Categories Analysis, Industrials

American Airlines (AAL) sees signs of continued recovery in demand

American expects its total revenue for the second quarter of 2021 to be down approx. 40% compared to the second quarter of 2019

Shares of American Airlines Group Inc. (NASDAQ: AAL) were down 2.5% on Thursday after the company reported revenues that fell short of estimates and a loss that came in wider than expected for the first quarter of 2021. However, a reduction in cash burn and signs of recovery in demand proved to be bright spots. The stock has gained 29% since the start of the year and 99% in the past 12 months.

Quarterly numbers

Total operating revenues in the first quarter fell 53% from the prior-year period to $4.01 billion while adjusted loss per share amounted to $4.32. Analysts had projected revenues of $4.04 billion and an adjusted loss per share of $4.30.

Performance

During the quarter, American saw a 50% drop in traffic along with a 39% decrease in capacity. Load factor dropped to 59.5% from 72.7% in the year-ago period, coming below analysts’ projections. Passenger revenue per available seat mile fell 32% while total revenue per available seat mile decreased 22.6% year-over-year. Domestic passenger revenue dropped 54% to $2.65 billion while international passenger revenue fell 72% to $524 million.

Like its peers, American Airlines has indicated that it is seeing signs of a pickup in demand and believes it is well-positioned to take advantage of this trend. The airline industry appears optimistic that with the vaccine distribution and pent-up demand, leisure travel could see an improvement as the year progresses. International travel is likely to stay muted while business travel could take a while to gain pace.  

American plans to reduce costs by another $1.3 billion in 2021. The company has deferred the deliveries of 18 of its Boeing 737 MAX aircraft previously slated for 2021 and 2022 and these will now be delivered in 2023 and 2024. As per an agreement with Boeing, American will get five of its 787-8 aircraft converted to 787-9 aircraft and delivered in 2023. American will have 14 of its 787-8 aircraft delivered by the end of Q1 2022.

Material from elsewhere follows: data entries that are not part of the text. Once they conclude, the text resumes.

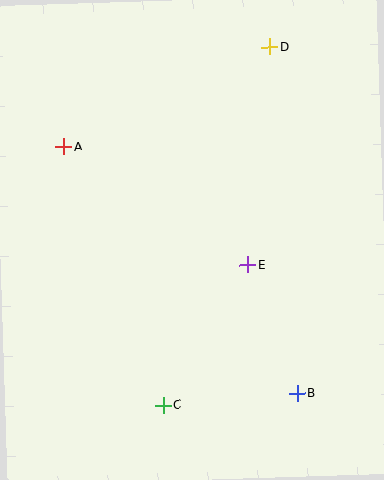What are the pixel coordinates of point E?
Point E is at (248, 265).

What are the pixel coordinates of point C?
Point C is at (164, 405).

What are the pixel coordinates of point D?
Point D is at (270, 47).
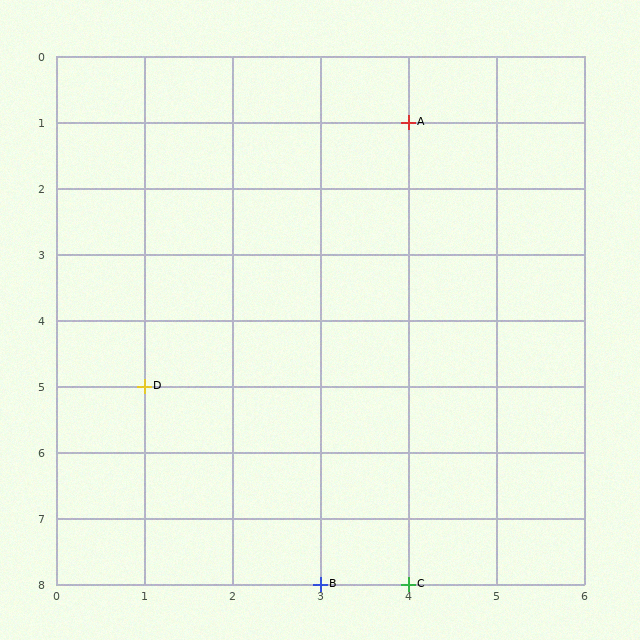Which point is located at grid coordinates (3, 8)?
Point B is at (3, 8).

The company managed to reduce its average cash burn to approx. $27 million per day in Q1. American had estimated an average daily cash burn of approx. $4 million for March but excluding approx. $8 million per day of debt principal and cash severance, the cash burn rate turned positive in the month. American was also able to lower its debt by $2.8 billion during the quarter through its credit facilities.  

Outlook

American expects its total revenue for the second quarter of 2021 to be down approx. 40% compared to the second quarter of 2019. Based on its current booking trends, the company expects its capacity to be down 20-25% compared to Q2 2019. American expects to end Q2 2021 with approx. $19.5 billion in total available liquidity.